This Saturday: Kiku 2013
Posted in Kiku on September 30 2013, by Matt Newman
A couple of us hopped a golf cart over to the Nolen Greenhouses for Living Collections last Friday, hoping to catch a peek at Kodai Nakazawa’s chrysanthemum sculptures before horticulture carefully moved them off to the Enid A. Haupt Conservatory. I use the word “sculptures” because it’s the most accurate way to explain Kiku: The Art of the Japanese Garden—a simple “flower” designation doesn’t do the plants justice in the context of this exhibition.
Each mountain, or waterfall, or burst of fireworks begins as a single young chrysanthemum, tediously cared for and trained into myriad forms by Nakazawa. Some designs are original, some informed by centuries of tradition. But each one is the end result of one of horticulture’s highest arts, a discipline our visiting gardener learned from experts at Tokyo’s Shinjuku Gyoen National Garden.
We found some of the kiku being ferried off to the Conservatory just as we arrived at the Nolen Greenhouses. Kengai, Shino-Tsukuri, and other historic designs made use of the many unique classifications of chrysanthemum flower forms to create punchy triple-stem rows and sloping cascades of delicately arranged blossoms. From knuckle-sized red blooms to the massive poms of irregular incurve flowers, the variations never fail to snare our attention. And something tells me they’ll fare as well when you visit them.
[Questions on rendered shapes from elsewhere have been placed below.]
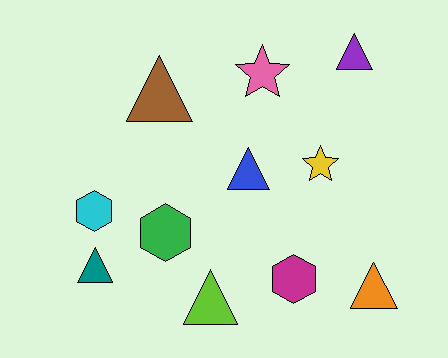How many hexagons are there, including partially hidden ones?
There are 3 hexagons.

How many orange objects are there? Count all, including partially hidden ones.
There is 1 orange object.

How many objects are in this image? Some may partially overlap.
There are 11 objects.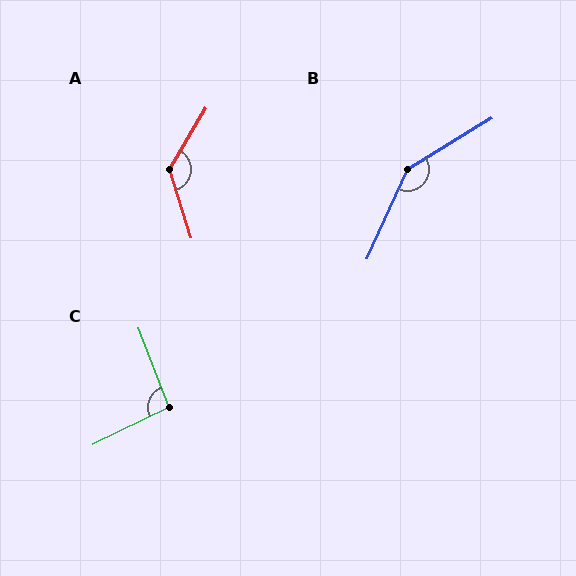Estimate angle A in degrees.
Approximately 132 degrees.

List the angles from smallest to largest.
C (95°), A (132°), B (146°).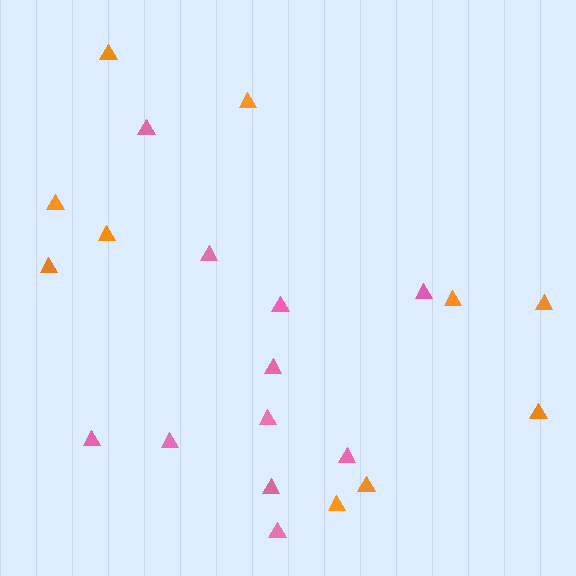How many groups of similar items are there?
There are 2 groups: one group of orange triangles (10) and one group of pink triangles (11).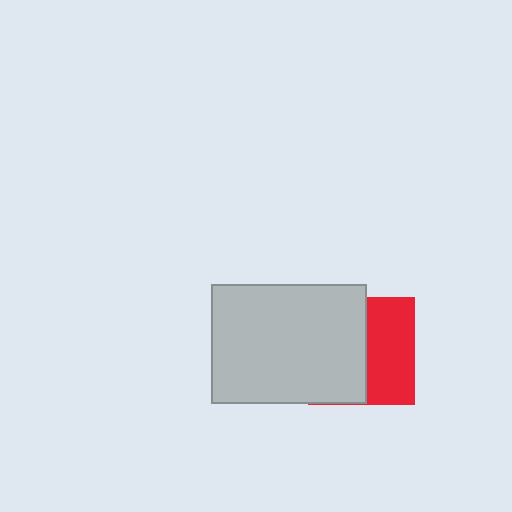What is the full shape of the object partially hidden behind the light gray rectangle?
The partially hidden object is a red square.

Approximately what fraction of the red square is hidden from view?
Roughly 55% of the red square is hidden behind the light gray rectangle.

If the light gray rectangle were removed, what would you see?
You would see the complete red square.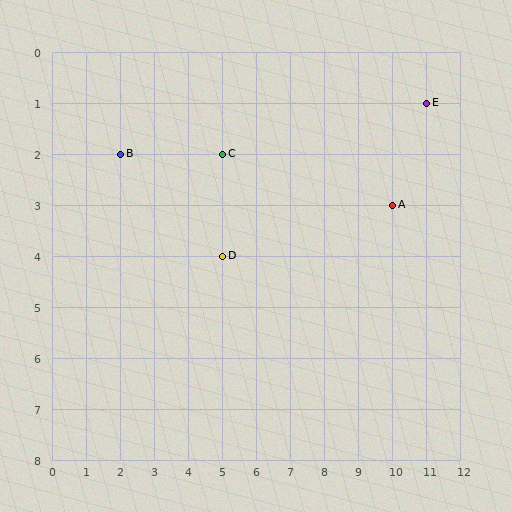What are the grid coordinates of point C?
Point C is at grid coordinates (5, 2).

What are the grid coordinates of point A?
Point A is at grid coordinates (10, 3).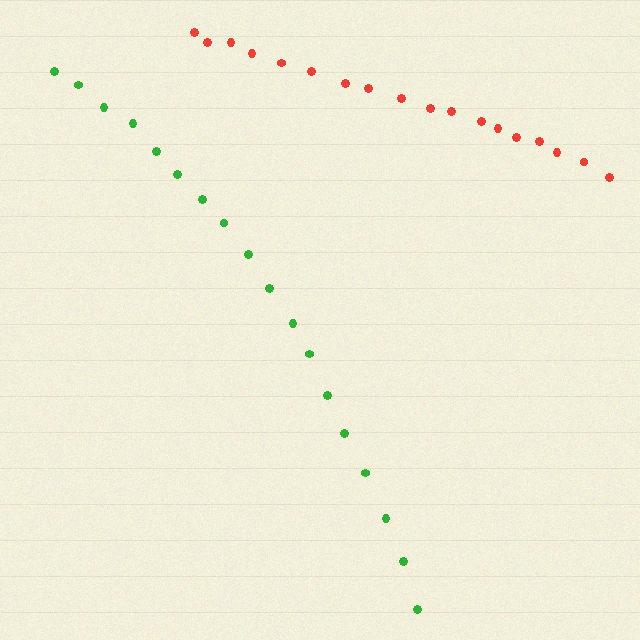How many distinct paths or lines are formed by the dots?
There are 2 distinct paths.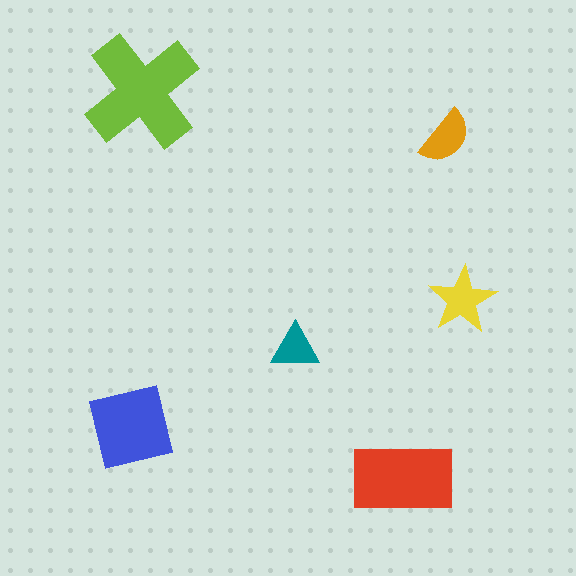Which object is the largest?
The lime cross.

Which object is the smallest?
The teal triangle.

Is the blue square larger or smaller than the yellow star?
Larger.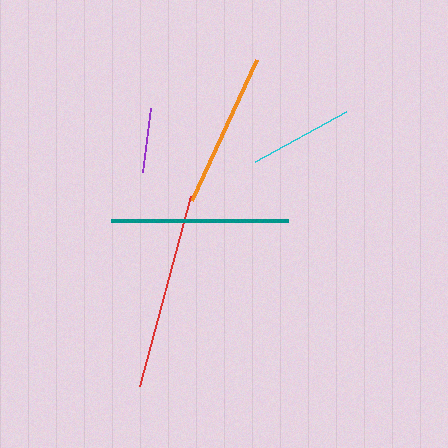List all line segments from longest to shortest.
From longest to shortest: red, teal, orange, cyan, purple.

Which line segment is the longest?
The red line is the longest at approximately 196 pixels.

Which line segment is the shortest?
The purple line is the shortest at approximately 65 pixels.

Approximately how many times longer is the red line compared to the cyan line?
The red line is approximately 1.9 times the length of the cyan line.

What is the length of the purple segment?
The purple segment is approximately 65 pixels long.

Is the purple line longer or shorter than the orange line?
The orange line is longer than the purple line.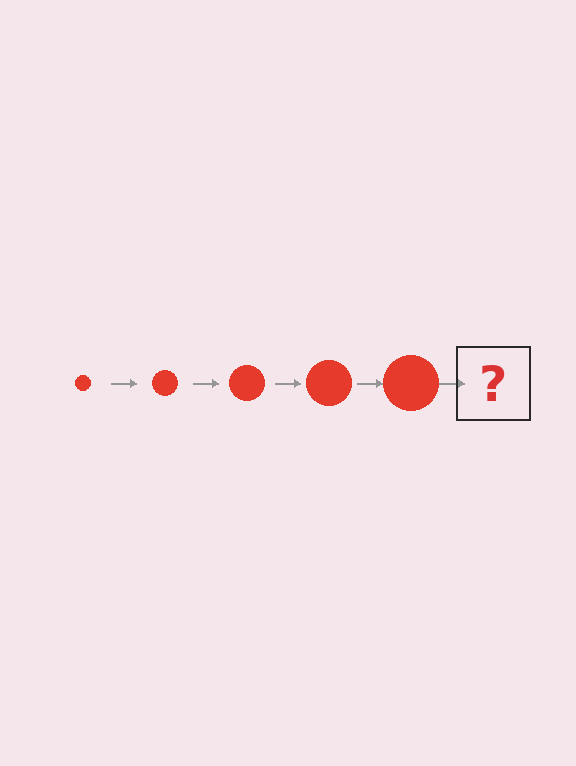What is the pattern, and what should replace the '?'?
The pattern is that the circle gets progressively larger each step. The '?' should be a red circle, larger than the previous one.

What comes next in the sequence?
The next element should be a red circle, larger than the previous one.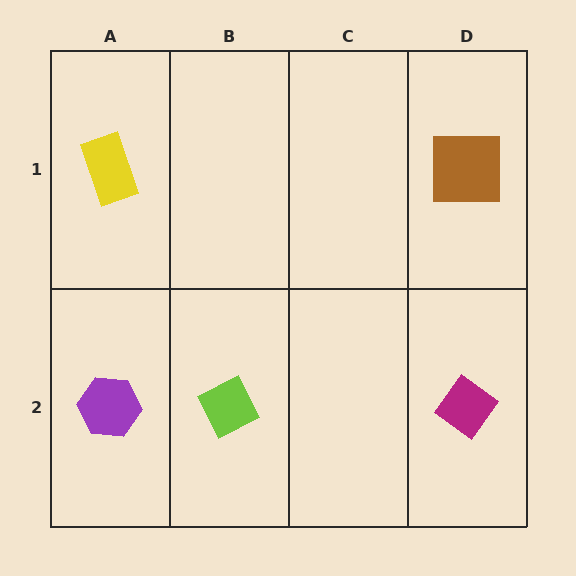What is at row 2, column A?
A purple hexagon.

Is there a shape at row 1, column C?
No, that cell is empty.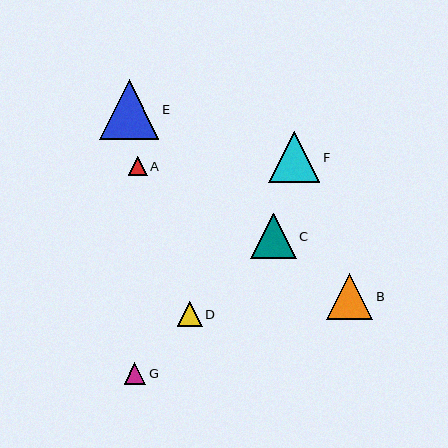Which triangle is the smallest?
Triangle A is the smallest with a size of approximately 19 pixels.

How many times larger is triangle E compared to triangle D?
Triangle E is approximately 2.4 times the size of triangle D.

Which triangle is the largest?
Triangle E is the largest with a size of approximately 59 pixels.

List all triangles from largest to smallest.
From largest to smallest: E, F, B, C, D, G, A.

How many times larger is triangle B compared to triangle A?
Triangle B is approximately 2.4 times the size of triangle A.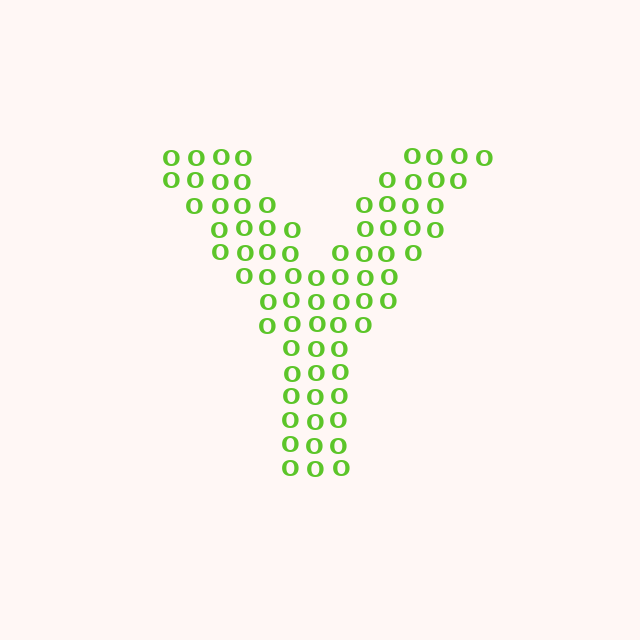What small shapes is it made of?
It is made of small letter O's.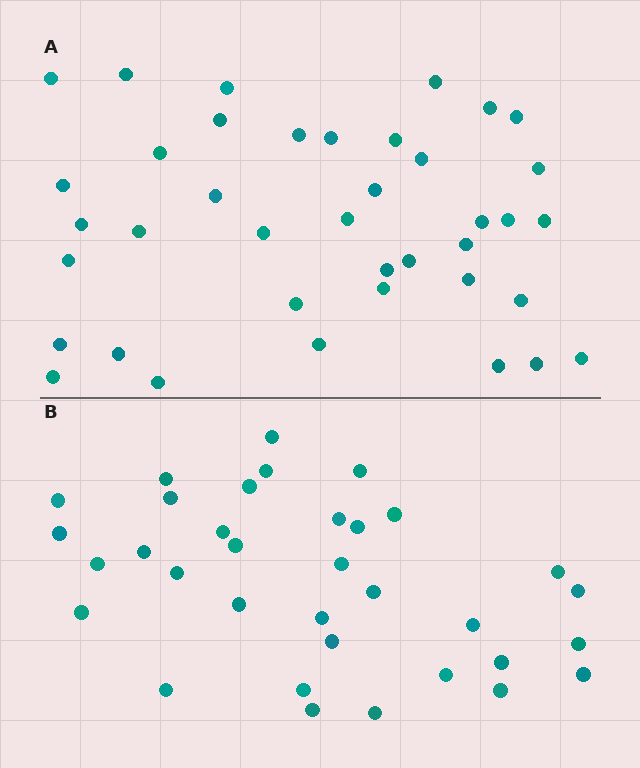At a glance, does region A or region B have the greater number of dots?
Region A (the top region) has more dots.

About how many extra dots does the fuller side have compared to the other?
Region A has about 5 more dots than region B.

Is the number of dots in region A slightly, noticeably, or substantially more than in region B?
Region A has only slightly more — the two regions are fairly close. The ratio is roughly 1.1 to 1.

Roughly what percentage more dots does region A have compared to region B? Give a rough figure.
About 15% more.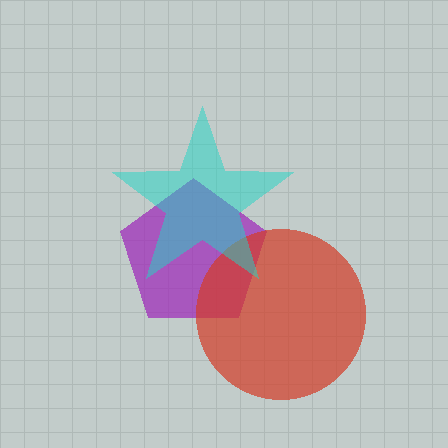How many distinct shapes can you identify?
There are 3 distinct shapes: a purple pentagon, a red circle, a cyan star.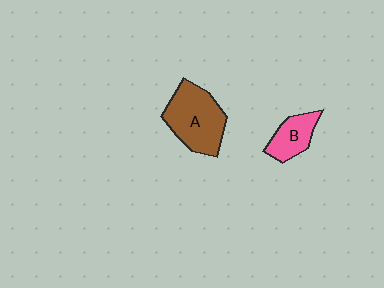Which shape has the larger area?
Shape A (brown).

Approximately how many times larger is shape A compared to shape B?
Approximately 1.9 times.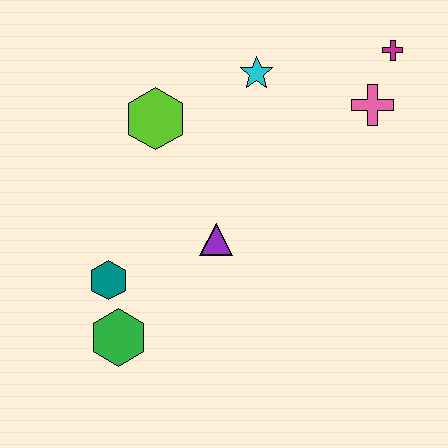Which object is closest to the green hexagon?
The teal hexagon is closest to the green hexagon.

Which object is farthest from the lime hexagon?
The magenta cross is farthest from the lime hexagon.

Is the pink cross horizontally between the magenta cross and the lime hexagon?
Yes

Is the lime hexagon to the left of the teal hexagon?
No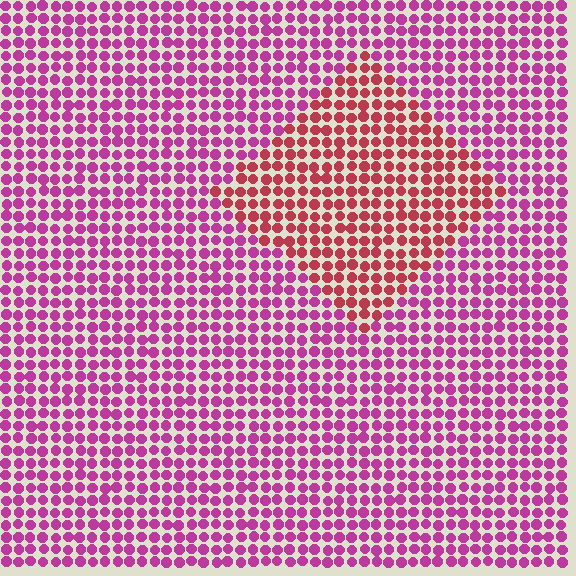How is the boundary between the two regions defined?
The boundary is defined purely by a slight shift in hue (about 37 degrees). Spacing, size, and orientation are identical on both sides.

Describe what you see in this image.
The image is filled with small magenta elements in a uniform arrangement. A diamond-shaped region is visible where the elements are tinted to a slightly different hue, forming a subtle color boundary.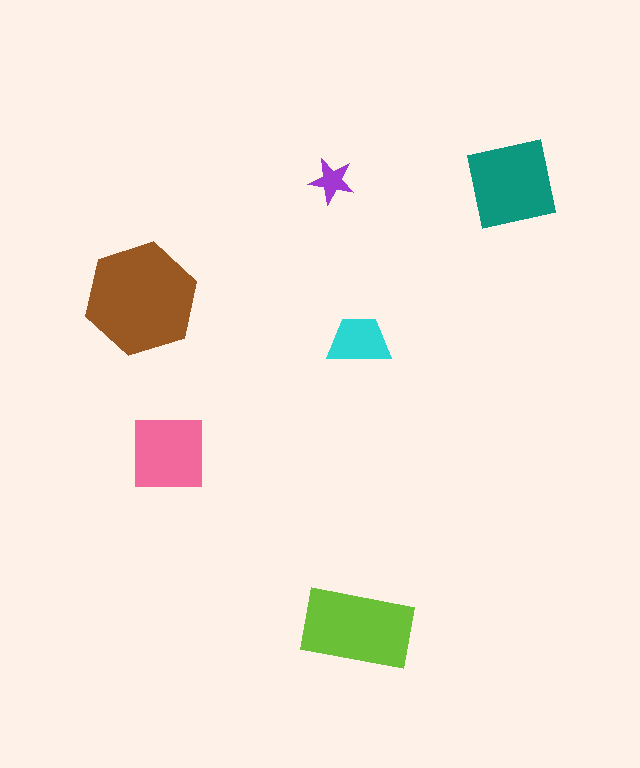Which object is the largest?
The brown hexagon.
Beginning this Saturday, October 5, Kiku: The Art of the Japanese Garden launches a brief, vibrant run in the Enid A. Haupt Conservatory, punctuated with hands-on bonsai events, taiko drumming demonstrations, a Japanese pop-up restaurant, poetry readings—the list goes on! But because this semi-annual exhibition only runs through October 27, the window to witness these months-long creations at their peak is brief. Have a look at our Kiku page for full details, ticket info, and event schedules, and keep it here this week during the lead up to the grand opening. This is one of those exercises in beauty that has us all waiting with bated breath.